Chemical Solution Deposition of BiFeO₃ Films with Layer-by-Layer Control of the Coverage and Composition

Abstract

Chemical solution deposition of BiFeO₃ thin films is one of the most commercially available techniques to produce large-scale low-cost coatings for further application in memory devices. In this contribution, we implemented piezoresponse force and conductive atomic force microscopies to study the layer-by-layer sol-gel deposition of BiFeO₃ thin films focusing on the local phase distribution, morphology, piezoelectric response, and leakage current. The final properties of resulting thin films are found to be determined not only by the composition of the gel and crystallization step but by the gelation step as well. The drying temperature and treatment duration of the solution are shown to drastically influence the film coverage, which finally determines the morphology of the films and behavior of the crystallization process.

1. Introduction

BiFeO₃ (BFO) is one of the most interesting multiferroic thin-film materials because of its high spontaneous polarization and anti-ferromagnetic properties [1,2]. BFO demonstrates a variety of phenomena at the interfaces: electrical conductivity [3], enhanced dielectric response [4], and flexoelectricity [5]. These interfaces can be easily created and erased by the application of the external electric field [3,6,7], as well as they are shown to be responsible to impact on the resistive switching phenomena occurring in BFO films [6,8,9]. Together with the multiferroic coupling, this manifests a high potential of deposited BFO films for the applications in different types of multiferroic/ferroelectric/spintronic memories. Several approaches allow to prepare BiFeO₃ in the form of thin films: pulsed laser deposition (PLD) [10,11], radio-frequency (RF) sputtering [12], metalorganic chemical vapor deposition [13], and others. PLD and RF sputtering were demonstrated to produce high-quality epitaxial BFO films with a small concentration of the structural defects and low leakage current [10,12]. On the other hand, chemical solution deposition (CSD) is of great interest because it is more suitable commercially, cheaper and makes it possible to cover large-scale wafers [14,15]. Nevertheless, CSD films are not very reproducible in their ferroelectric properties and possess a high value of leakage current impeding their further implementation in the devices [14].

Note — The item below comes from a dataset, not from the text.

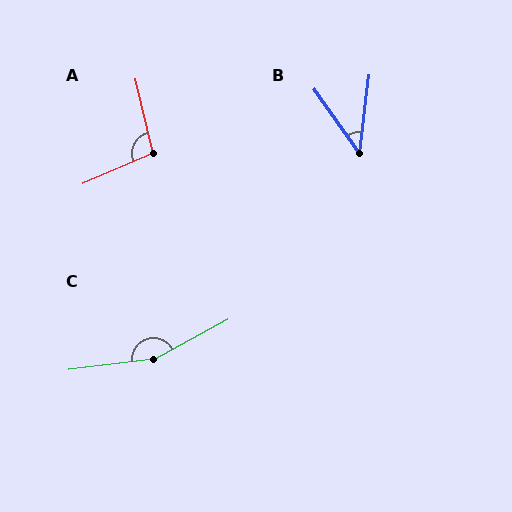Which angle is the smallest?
B, at approximately 42 degrees.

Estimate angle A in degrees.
Approximately 100 degrees.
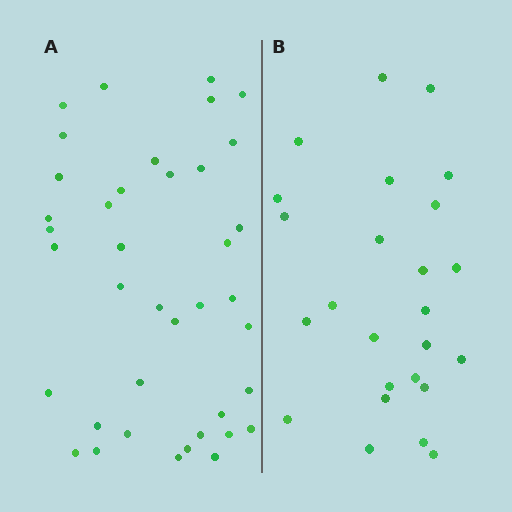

High leakage currents in the sol-gel route BFO films are caused by three main problems: (1) compositional imperfection due to the peculiarities in the sintering pathway, (2) specific BFO defect chemistry, and (3) the micro-structure of the films. Unlike PLD and RF sputtering deposition techniques, the CSD pathway is realized in the three-step annealing procedure: gelation step at lower temperatures (70–300 °C), pyrolysis (300–350 °C), and crystallization step at high temperatures (450–750 °C) [15]. The leakage current in CSD films is significantly higher than in thin films produced by RF sputtering and PLD, which are denser and possess more stoichiometric composition [14]. This difference is caused by the long-time low-temperature treatment that affects the inter-particle diffusion between Fe₂O₃ and Bi₂O₃, resulting in the formation of either pure-phase BiFeO₃ or secondary phases, typically, sillenite-like Bi₂₅FeO₃₉ and mullite-like Bi₂Fe₄O₉ [16,17]. Formed secondary phases are also piezoelectrically non-active and thereby decrease overall piezoelectric performance. Second, Bi defects and oxygen vacancies are formed during the crystallization of BFO films. They supply p-type charge carriers (holes) and n-type carriers (electrons) into the conduction and valence band, respectively [18], which thereby lead to the enhancement of the leakage current and corresponding reduction of the ferroelectric properties [19]. Both defect structure and phase content are dependent on the atmosphere and sintering temperature parameters [18]. In CSD, the control of the atmosphere and temperature parameters at the crystallization stage allows obtaining BFO films with polarization-electric field loops weakly affected by the leakage current [20,21] and even (001)-, (110)-, and (111)-epitaxially grown films [22]. The epitaxially-grown films reveal higher values of remnant polarization and piezoelectric performance [14]. The last problem of the CSD pathway lies in the micro-structure of the films, which is often porous and non-uniform [23]. That porosity can be responsible for the enhanced leakage current [23] and indicates an accidental occurrence of the chemical reactions at the sintering stage. This finally affects the resulting electro-mechanical performance of BFO films.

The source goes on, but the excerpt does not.